# Forum Home Renovation The Garden Shed  Wood shed - roof help

## RankAmateur

Hello All, 
I'm putting together a wood shed and a little stuck with ideas for the roof. Below is a picture of where I am at so far. To add, are a couple of posts at the rear, then 150x25 slats (same as the floor) horizontally up the side and rear, and lastly a rim rafter on the four sides. Obviously it is a skillion roof with the high side at the front. The plans I found online have rafters going from front to back, then a plywood sheet on top followed by tar paper and asphalt shingles....American plan obviously.
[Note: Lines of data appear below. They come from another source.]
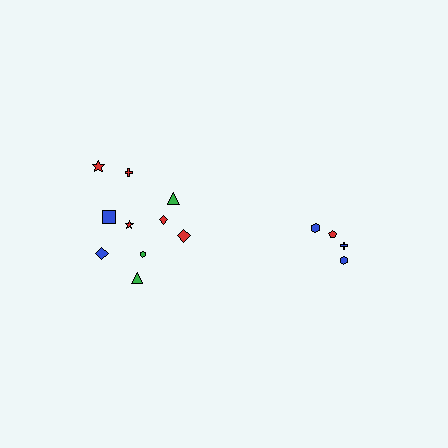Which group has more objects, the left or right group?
The left group.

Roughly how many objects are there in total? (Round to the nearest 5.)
Roughly 15 objects in total.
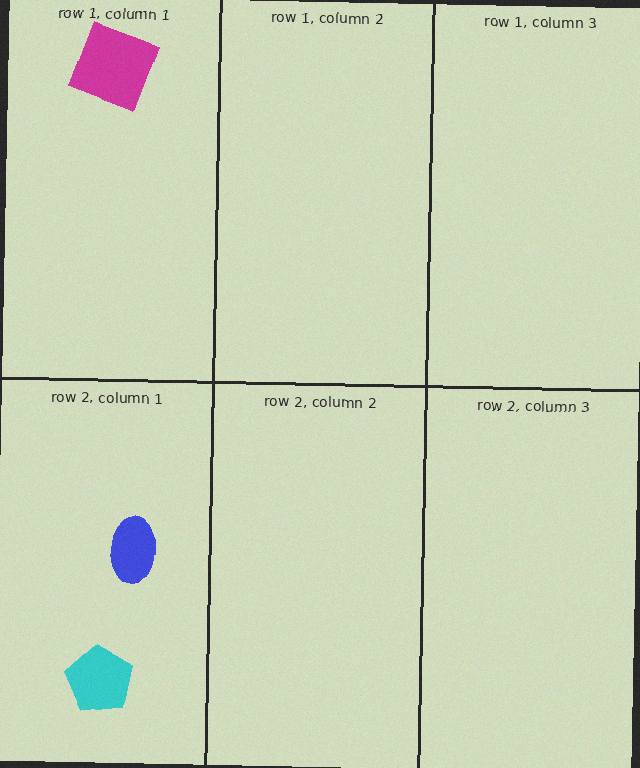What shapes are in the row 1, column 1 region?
The magenta square.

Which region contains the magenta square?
The row 1, column 1 region.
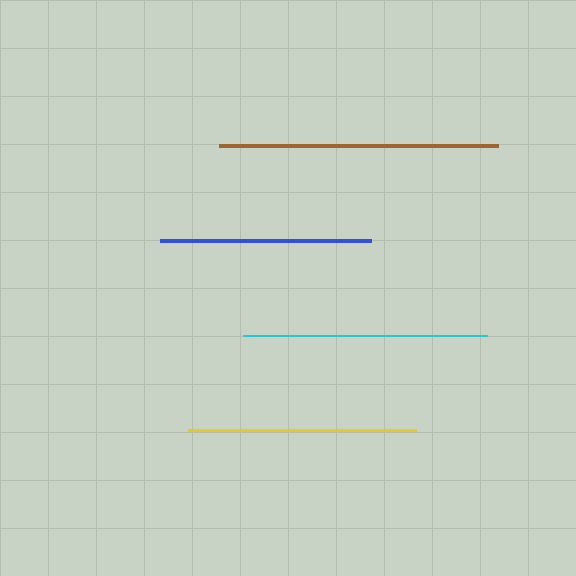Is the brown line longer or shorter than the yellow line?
The brown line is longer than the yellow line.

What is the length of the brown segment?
The brown segment is approximately 279 pixels long.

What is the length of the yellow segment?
The yellow segment is approximately 228 pixels long.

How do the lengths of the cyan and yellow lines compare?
The cyan and yellow lines are approximately the same length.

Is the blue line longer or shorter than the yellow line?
The yellow and blue lines are approximately the same length (about 228 and 211 pixels).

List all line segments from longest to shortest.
From longest to shortest: brown, cyan and yellow (about equal), blue.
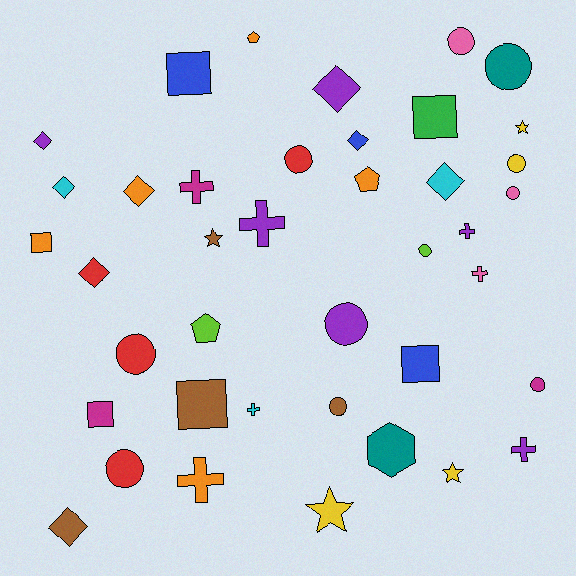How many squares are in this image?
There are 6 squares.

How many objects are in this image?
There are 40 objects.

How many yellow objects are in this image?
There are 4 yellow objects.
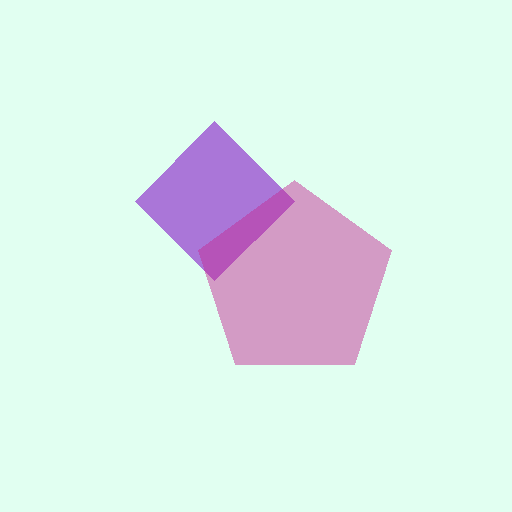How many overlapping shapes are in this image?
There are 2 overlapping shapes in the image.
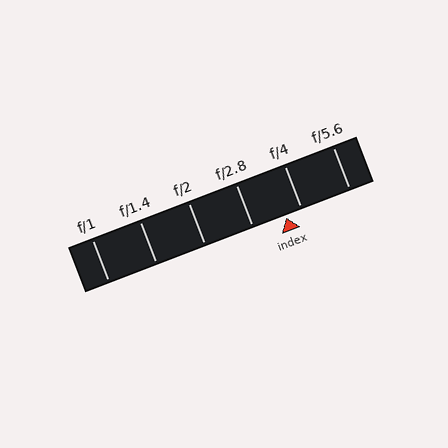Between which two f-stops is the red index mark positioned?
The index mark is between f/2.8 and f/4.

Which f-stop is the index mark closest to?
The index mark is closest to f/4.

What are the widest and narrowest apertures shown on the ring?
The widest aperture shown is f/1 and the narrowest is f/5.6.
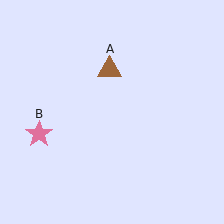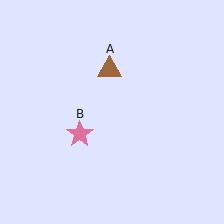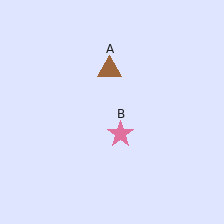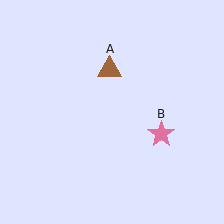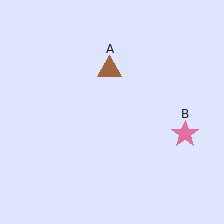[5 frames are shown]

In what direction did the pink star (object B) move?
The pink star (object B) moved right.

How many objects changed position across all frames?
1 object changed position: pink star (object B).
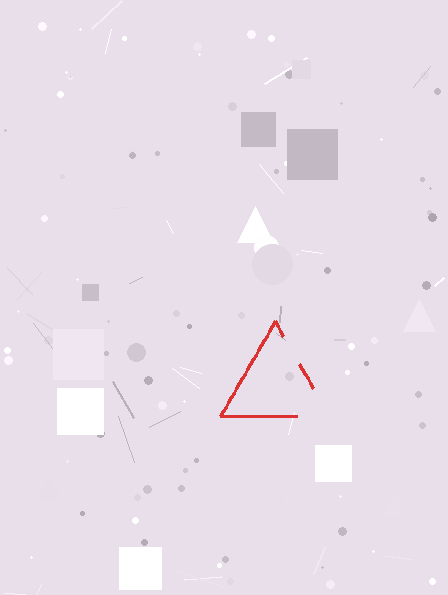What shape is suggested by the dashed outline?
The dashed outline suggests a triangle.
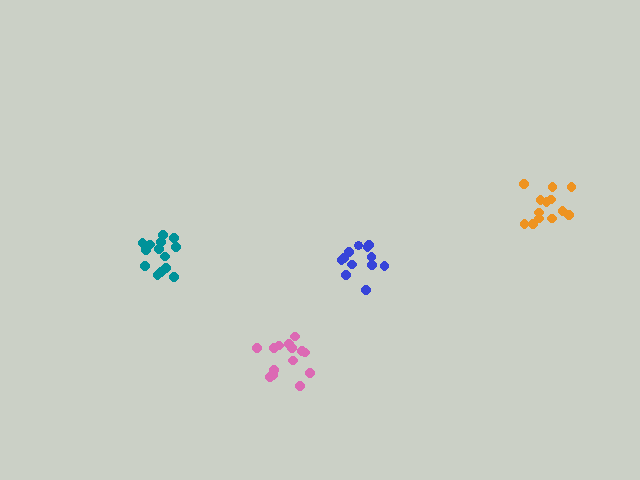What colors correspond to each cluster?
The clusters are colored: orange, pink, blue, teal.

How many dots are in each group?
Group 1: 13 dots, Group 2: 14 dots, Group 3: 12 dots, Group 4: 14 dots (53 total).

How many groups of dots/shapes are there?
There are 4 groups.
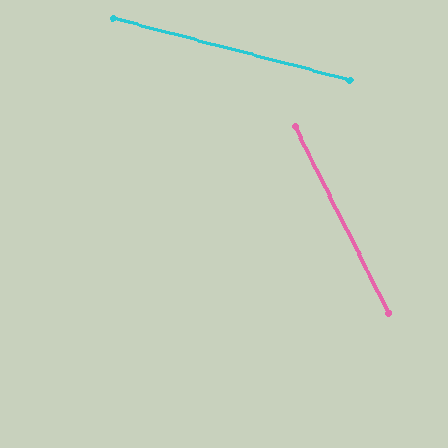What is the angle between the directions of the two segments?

Even if these products were readily available, I don't think I need to go to this expense and effort so am looking for some alternatives. 
If I do a zinc, colourbond or polycarbonate roof then I assume I will have to run the rafters parallel to the long side? If so, do I angle the rafters so that the top is at 15 degrees front to back (same as the tops of the posts)? If I followed the plans then the rafters going parallel to the short side would just be cut at an angle on the ends so the top would run the same angle as the post tops...not sure how to get the same result running the rafters perpendicular to the plan? 
Assuming I figure out the above then screw the zinc/poly sheet to the rafters...how do you finish the edges? Given there are no gutters I'd rather there were no bare edges, particularly at the front (where I'm likely to smash my forehead reaching in for a log..I'd like to see a squared edge rather than the edge of the sheet. Any products for this? 
Lastly, I plan to install some trim to cover the rim rafters at the top of the posts. 
In short... after a long winded post, I need an option for the roof other than the shingles on the plan. If it helps, here is the plan I am loosely following...Firewood Shed Plans | MyOutdoorPlans | Free Woodworking Plans and Projects, DIY Shed, Wooden Playhouse, Pergola, Bbq 
Cheers, 
DJ_m

----------


## OBBob

Just use corrugated iron. You can run rafters front to back and then put some battens across (perpendicular) to the rafter to fix the tin to.  
This sort of gives you the idea...

----------


## cyclic

Use zincalume sheets. 
Run a heavy batten/rafter on the front and one on the rear, the sheets will span that ok. 
Plane the tops for the 15 degree if you wish. 
Assuming the sheets will hang over some, run a 50mm gable roll at front riverted up through the roof, for your safety. 
May not look all that good from under the front, so your call.. 
You can do the same at rear to act as a gutter if you so desire..

----------


## RankAmateur

Thanks. I ended up running rim rafters (if that's what they are called) around the sides and then two additional rafters along the long side. Used polycarbonate sheet in the end as there were less sharp edges at face height. Turned out ok for my first carpentry project. Bloody heavy though, may have overdone it on the timber, took three of us some effort to move it.

----------


## Uncle Bob

Great job mate  :2thumbsup:

----------